The following example compiles fine but I can't figure out how to separate declaration and definition of operator<<() is this particular case.
Every time I try to split the definition friend is causing trouble and gcc complains the operator<<() definition must take exactly one argument.
#include <iostream>
template <typename T>
class Test {
public:
Test(const T& value) : value_(value) {}
template <typename STREAM>
friend STREAM& operator<<(STREAM& os, const Test<T>& rhs) {
os << rhs.value_;
return os;
}
private:
T value_;
};
int main() {
std::cout << Test<int>(5) << std::endl;
}
Operator<<() is supposed to have a free first parameter to work with different kind of output streams (std::cout, std::wcout or boost::asio::ip::tcp::iostream).
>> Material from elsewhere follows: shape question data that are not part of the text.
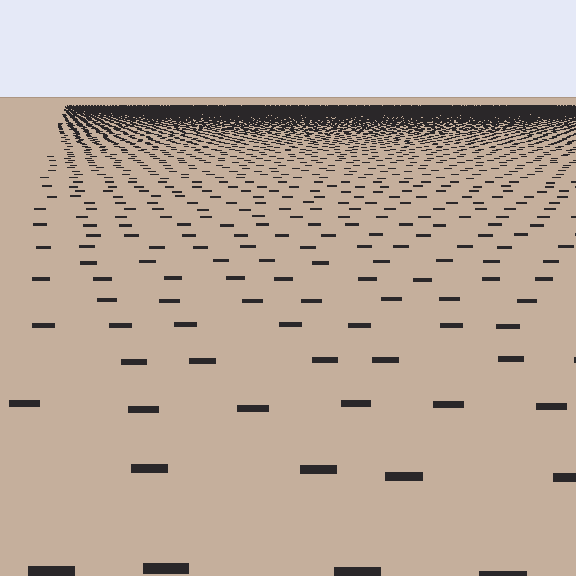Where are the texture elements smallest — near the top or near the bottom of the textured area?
Near the top.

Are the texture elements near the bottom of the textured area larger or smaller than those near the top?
Larger. Near the bottom, elements are closer to the viewer and appear at a bigger on-screen size.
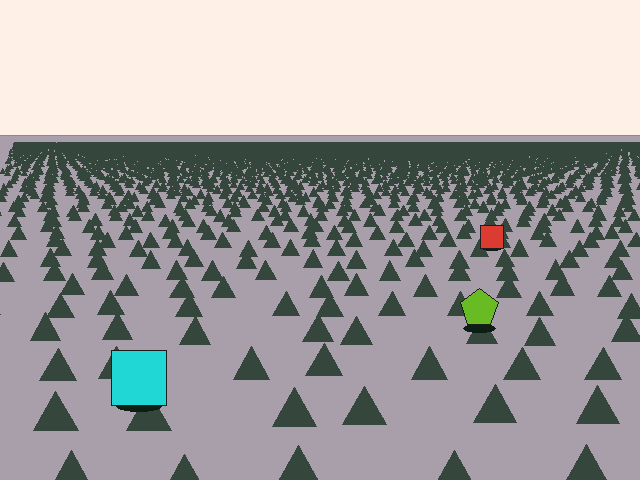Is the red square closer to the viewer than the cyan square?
No. The cyan square is closer — you can tell from the texture gradient: the ground texture is coarser near it.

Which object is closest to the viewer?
The cyan square is closest. The texture marks near it are larger and more spread out.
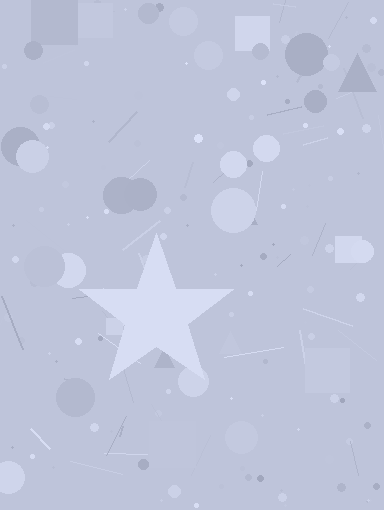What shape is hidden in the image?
A star is hidden in the image.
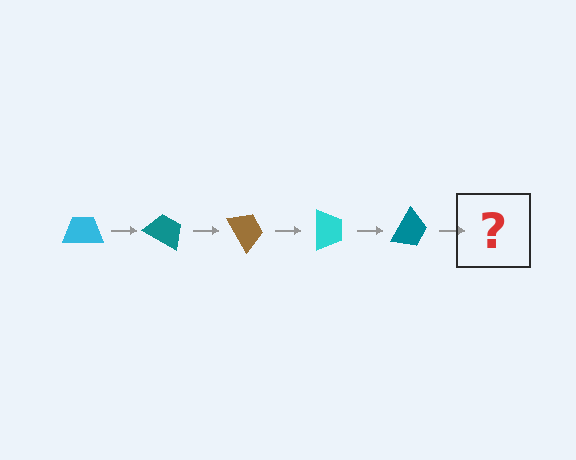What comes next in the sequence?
The next element should be a brown trapezoid, rotated 150 degrees clockwise from the start.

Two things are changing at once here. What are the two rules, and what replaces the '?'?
The two rules are that it rotates 30 degrees clockwise each step and the color cycles through cyan, teal, and brown. The '?' should be a brown trapezoid, rotated 150 degrees clockwise from the start.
The second parameter should be bound to a specialized version of the surrounding class.
Test<int> x;
some_other_class y;
std::cout << x; // works
boost::asio::ip::tcp::iostream << x; // works
std::cout << y; // doesn't work
boost::asio::ip::tcp::iostream << y; // works
Besides that using a non-member-function isn't equivalent to splitting the definition and declaration because non-member-functions can't access private attributes the the class.
The easiest is probably to make all these template operators friends:
#include <iostream>
template <typename T>
class Test
{
public:
Test(const T& value) : value_(value) {}
template <typename STREAM, typename U>
friend STREAM& operator<<(STREAM& os, const Test<U>& rhs);
private:
T value_;
};
template <typename STREAM, typename T>
STREAM& operator<<( STREAM& os, const Test<T>& rhs )
{
os << rhs.value_;
return os;
}